Learning the ropes of professional football was only part of the adjustment this year for the Redskins rookie runner.

by Dan Roth, special to Breaking Burgundy

High-school graduates flock to college for a number of reasons beyond just expectations of debauchery clichêd by movies like "Animal House" and "Old School." Ostensibly, they also matriculate to establish a career path and gain the foundational knowledge to navigate it while transitioning to “adulthood” in the process.


The realities of adulthood, however, often don’t set in until after college, when the majority of students--formerly supported by financial aid, their parents or some combination therein--take on complete fiscal responsibility for their own existence. Though their larger-than-life personas that we see on television may lead us to think otherwise, NFL rookies are no different.


Running back Matt Jones, who was held out of Washington’s final three games with a hip pointer injury, watched from the sidelines as his rookie campaign officially ended with the Redskins’ playoff loss to the Green Bay Packers, 35-18. Jones, who is just one semester removed from the University of Florida, reflected on the responsibilities that come with being a young professional in any field during the team’s final media availability session Monday.


“I feel like I grew up as a man off the field, "said the father of a young daughter, "and definitely on the field. Throughout college, you kind of learn that, too. But in the NFL, now you’re really on your own. You’re not living off of financial aid or stuff like that. It’s your money and you’ve got to learn how to spend it.

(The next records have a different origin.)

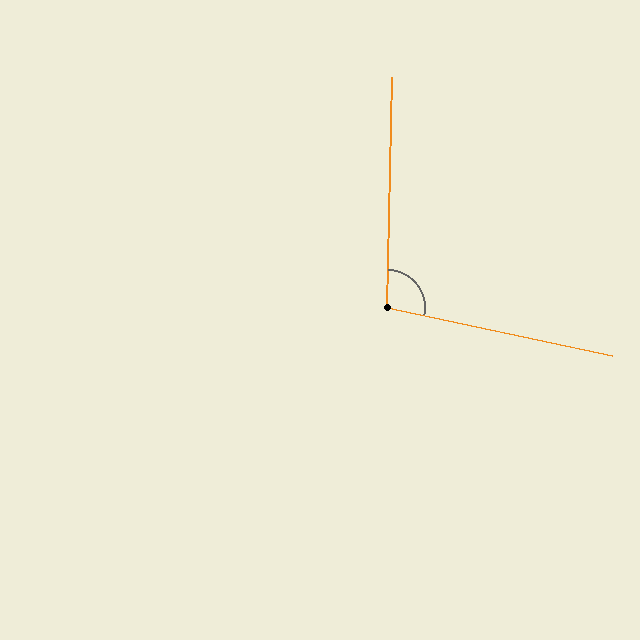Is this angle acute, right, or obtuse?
It is obtuse.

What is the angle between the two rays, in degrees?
Approximately 101 degrees.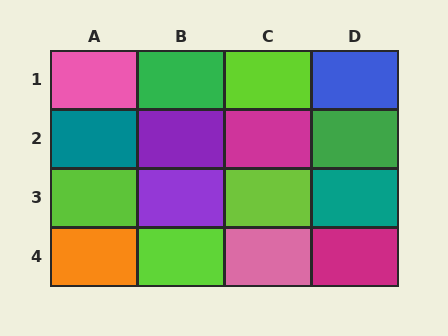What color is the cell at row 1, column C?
Lime.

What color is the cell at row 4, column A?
Orange.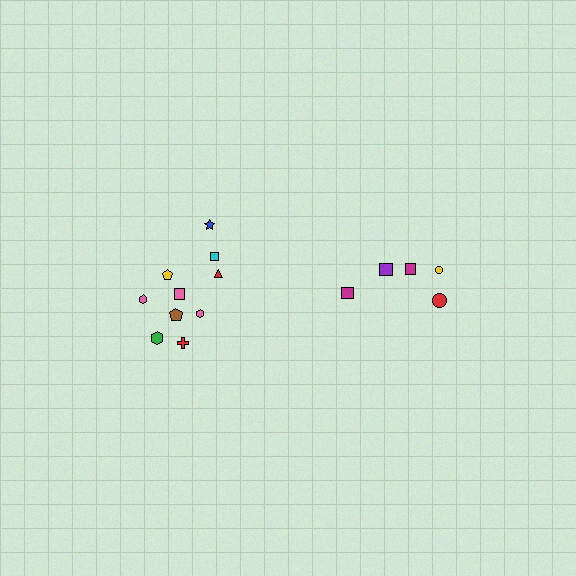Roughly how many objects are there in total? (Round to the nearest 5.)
Roughly 15 objects in total.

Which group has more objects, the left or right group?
The left group.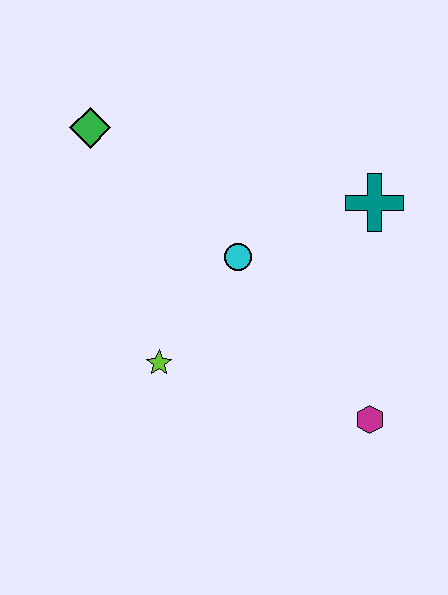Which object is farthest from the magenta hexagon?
The green diamond is farthest from the magenta hexagon.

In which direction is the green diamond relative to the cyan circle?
The green diamond is to the left of the cyan circle.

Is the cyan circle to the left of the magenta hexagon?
Yes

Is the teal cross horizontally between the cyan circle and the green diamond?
No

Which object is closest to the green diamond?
The cyan circle is closest to the green diamond.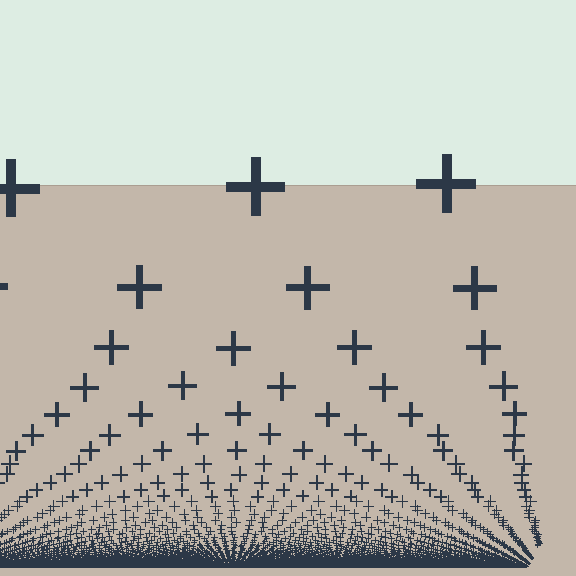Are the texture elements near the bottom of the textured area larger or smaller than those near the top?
Smaller. The gradient is inverted — elements near the bottom are smaller and denser.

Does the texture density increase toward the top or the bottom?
Density increases toward the bottom.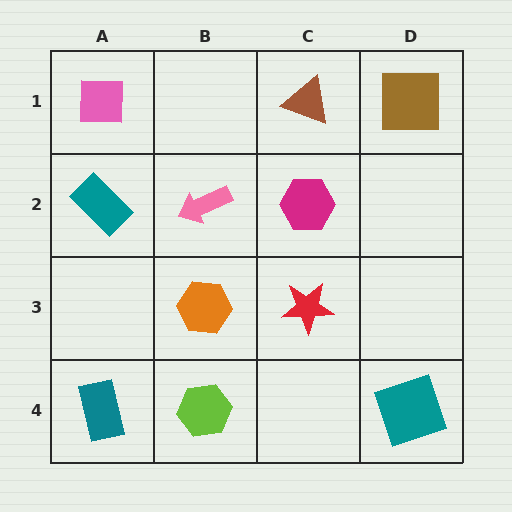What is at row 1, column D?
A brown square.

You’ve got to set a budget for yourself.”


Outside the realm of professional sports, few can relate to the experience of having an enormous audience analyzing their job performance every week. Jones’ career development even became the topic of water-cooler conversations after he exploded for 146 total yards and two touchdowns in Week 2. Though his job is unique in many ways, Jones’ maturation as both a person and a professional necessitated the same rudimentary discipline that precedes success for anybody in the general work force.

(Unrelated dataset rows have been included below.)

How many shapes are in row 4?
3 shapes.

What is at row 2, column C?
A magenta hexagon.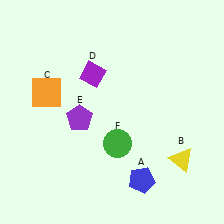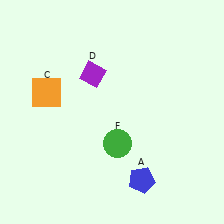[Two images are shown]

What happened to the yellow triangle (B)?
The yellow triangle (B) was removed in Image 2. It was in the bottom-right area of Image 1.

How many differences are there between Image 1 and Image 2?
There are 2 differences between the two images.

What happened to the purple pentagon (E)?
The purple pentagon (E) was removed in Image 2. It was in the bottom-left area of Image 1.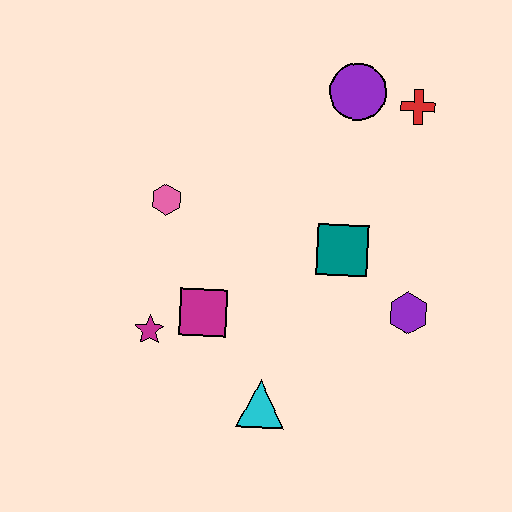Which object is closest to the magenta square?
The magenta star is closest to the magenta square.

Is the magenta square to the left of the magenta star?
No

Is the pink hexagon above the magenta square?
Yes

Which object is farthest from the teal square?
The magenta star is farthest from the teal square.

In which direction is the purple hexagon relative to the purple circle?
The purple hexagon is below the purple circle.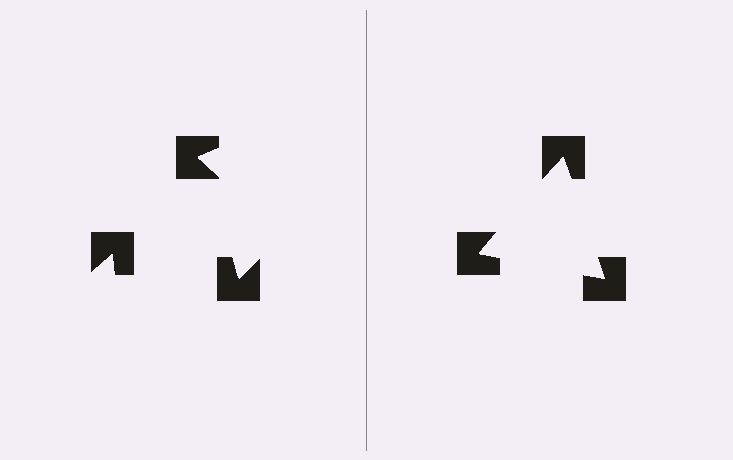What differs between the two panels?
The notched squares are positioned identically on both sides; only the wedge orientations differ. On the right they align to a triangle; on the left they are misaligned.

“On the field, its showing up on time and stuff like that,” Jones said.


Jones’ offseason priorities are two-fold. First, he plans to get fully healthy, which starts with an appointment to see a hip specialist in Philadelphia next week. Second, Jones emphasized that, once healthy, he’ll use the rest of the offseason to “train like I am a starter.” With Alfred Morris heading into free agency, that certainly a possibility.


It’s worth noting that Jones saw maturation in another aspect of himself, the one that helps him pay those bills.


“I grew up as a running back, too,” Jones said.